Published Thu, 29 Sep 2022
A Company registered under Section 8 of the Companies Act, 2013 (popularly known as ‘Section 8 Companies’) are the companies that meet the following criteria:
- Has in its objects the promotion of commerce, art, science, sports, education, research, social welfare, religion, charity, protection of environment or any such other object;
- Intends to apply its profits, if any, or other income in promoting its objects and
- Intends to prohibit the payment of any dividend to its members
As the purpose of these companies is purely in the nature of social welfare, various privileges/ exemptions have been provided by the Central Government under the Companies Act, 2013 to these Companies vide notification dated June 5, 2015, which are as follows:
- Exemption from Section 2 (24) which provides for the definition of Company Secretary or secretary:
A section 8 company can appoint a person as a company secretary who does not fall in the definition of company secretary as defined in Section 2(1)(c) of the Company Secretaries Act, 1980
- Exemption under Section 96(2) related to calling of Annual General Meeting (AGM)
The time, date and place of each AGM can be decided before hand by the Board of directors having regard to the directions, if any, given in this regard by the company in its general meeting. It implies that a Section 8 company can fix the date of next AGM in the meeting of shareholders and based on the instructions of the shareholders, the board can call for the AGM. In case of companies other than Section 8 companies, the board of directors alone have power to fix the time, date and place of each AGM.
- Exemption under Section 101(1) related to sending of notice of General Meeting
Normally, a general meeting of a company may be called by giving not less than clear 21 days’ notice. However, in case of Section 8 companies, a general meeting may be called by giving not less than clear 14 days’ notice.
- Exemption from Section 118 which deals with minutes of proceedings of General Meeting, Meeting of Board of Directors and other meeting and resolutions passed by Postal Ballot
This section in its entirety shall not apply on a Section 8 company except that minutes may be recorded within 30 days of the conclusion of every meeting in case of companies where the articles of association provide for confirmation of minutes by circulation.
- Exemption under Section 136 (1) related to the circulation of Financial Statement
This section provides for circulation of copies of financial statements (and other related documents) to every member of the company, every trustee for the debenture-holder of any debentures issued by the company and all persons other than such member or trustee not less than 21 days before the date of the annual general meeting but Section 8 companies may send the financial statements not less than 14 days before the meeting.
- Exemption under Section 149
By virtue of the said exemption, the following provisions are not applicable on a section 8 company:
- Minimum and Maximum number of directors that can be appointed in the company;
- Appointment of Independent Director
- Exemption from Section 150
Section 150 deals with the manner of selection of Independent Directors and Maintenance of Databank of Independent Directors. As section 8 companies are not required to appoint independent directors, provisions related to the selection of independent directors and maintenance of the databank of independent directors are also not applicable to such companies.

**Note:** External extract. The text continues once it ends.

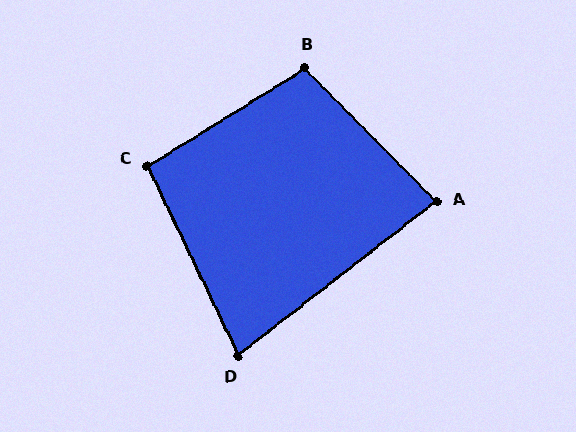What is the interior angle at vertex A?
Approximately 83 degrees (acute).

- Exemption from Section 160 related to the right of persons other than retiring directors to stand for directorship
The provisions of Section 160 are not applicable on section 8 companies whose articles provide for the election of directors by ballot.

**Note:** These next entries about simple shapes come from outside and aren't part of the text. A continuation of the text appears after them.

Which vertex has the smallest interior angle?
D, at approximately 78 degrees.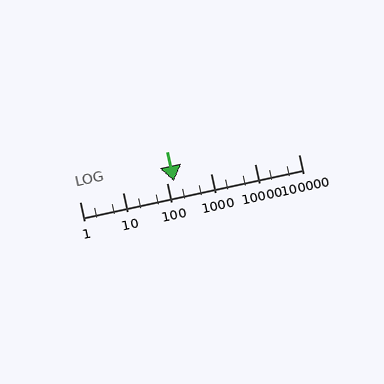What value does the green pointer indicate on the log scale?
The pointer indicates approximately 140.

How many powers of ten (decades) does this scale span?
The scale spans 5 decades, from 1 to 100000.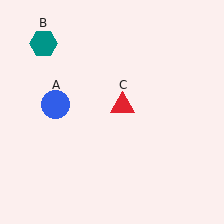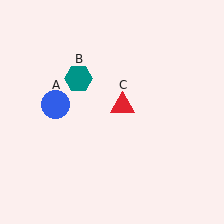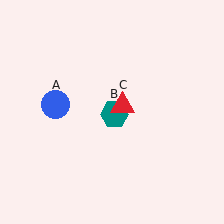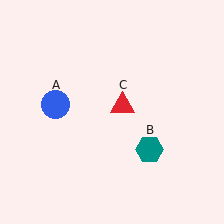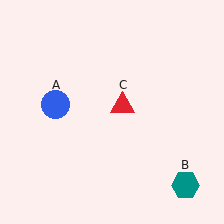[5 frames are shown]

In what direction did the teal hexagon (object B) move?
The teal hexagon (object B) moved down and to the right.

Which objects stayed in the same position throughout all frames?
Blue circle (object A) and red triangle (object C) remained stationary.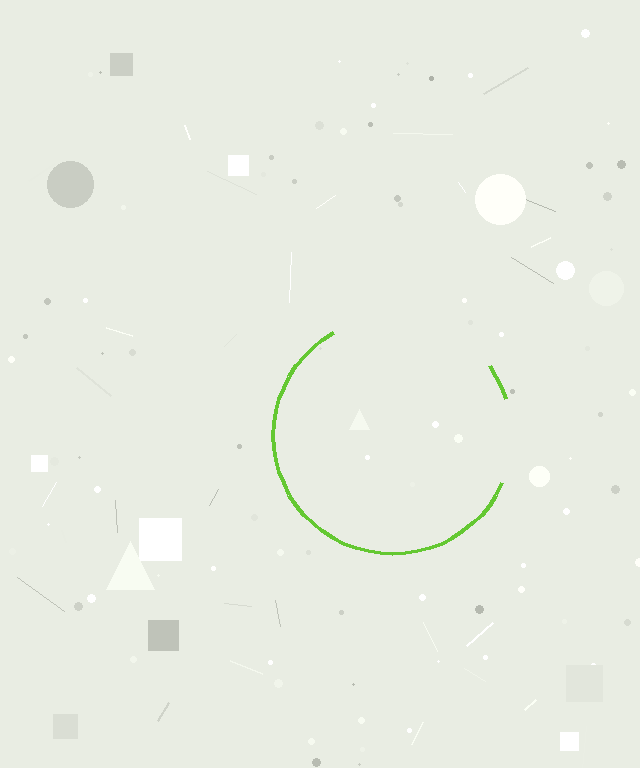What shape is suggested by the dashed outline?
The dashed outline suggests a circle.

- Exemption under Section 165 (1)
The restrictions under section 165(1) with respect to the limit on the number of directorships shall not apply to section 8 companies.
- Exemption from Section 173(1) related to a number of meetings of the Board
This section mandates companies to hold a minimum of four board meetings every year with a gap of not more than 120 days between 2 consecutive board meetings but section 8 companies are allowed to hold only 1 meeting within every sixth calendar month.
- Exemption under Section 174(1) related to a quorum for Board Meeting
This section states that the quorum for a board meeting shall be one-third of the total strength or two directors, whichever is higher. In the case of section 8 companies, the quorum for board meetings shall be 8 members or twenty-five percent of its total strength, whichever is less.
- Exemption under Section 177(2) related to the constitution of the Audit Committee
Companies are required to constitute their Audit Committee with the majority of independent directors. Whereas Section 8 companies can constitute Audit Committee without independent directors.
- Exemption from Section 178 related to the constitution of Nomination and Remuneration Committee and Stakeholders Relationship Committee
Section 8 companies have been exempted from the requirement of the constitution of the Nomination and Remuneration Committee and Stakeholders Relationship Committee.
- Exemption under Section 179(3) related to exercise of powers by the Board at the Board Meeting
A Section 8 company may transact the following matters by circulation instead of transacting these matters at the board meeting:-
- To Borrow Money;
- To invest the funds of the Company;
- To grant loans or give guarantee or provide security in respect of loans
- Exemption under Section 184(2) and Section 189 related to disclosure of interest by the Directors
Directors of Sections 8 companies are not required to disclose their interest in a contract or arrangement entered into by the company with the related parties of directors if the value of such contract or arrangement does not exceed Rs. 100,000.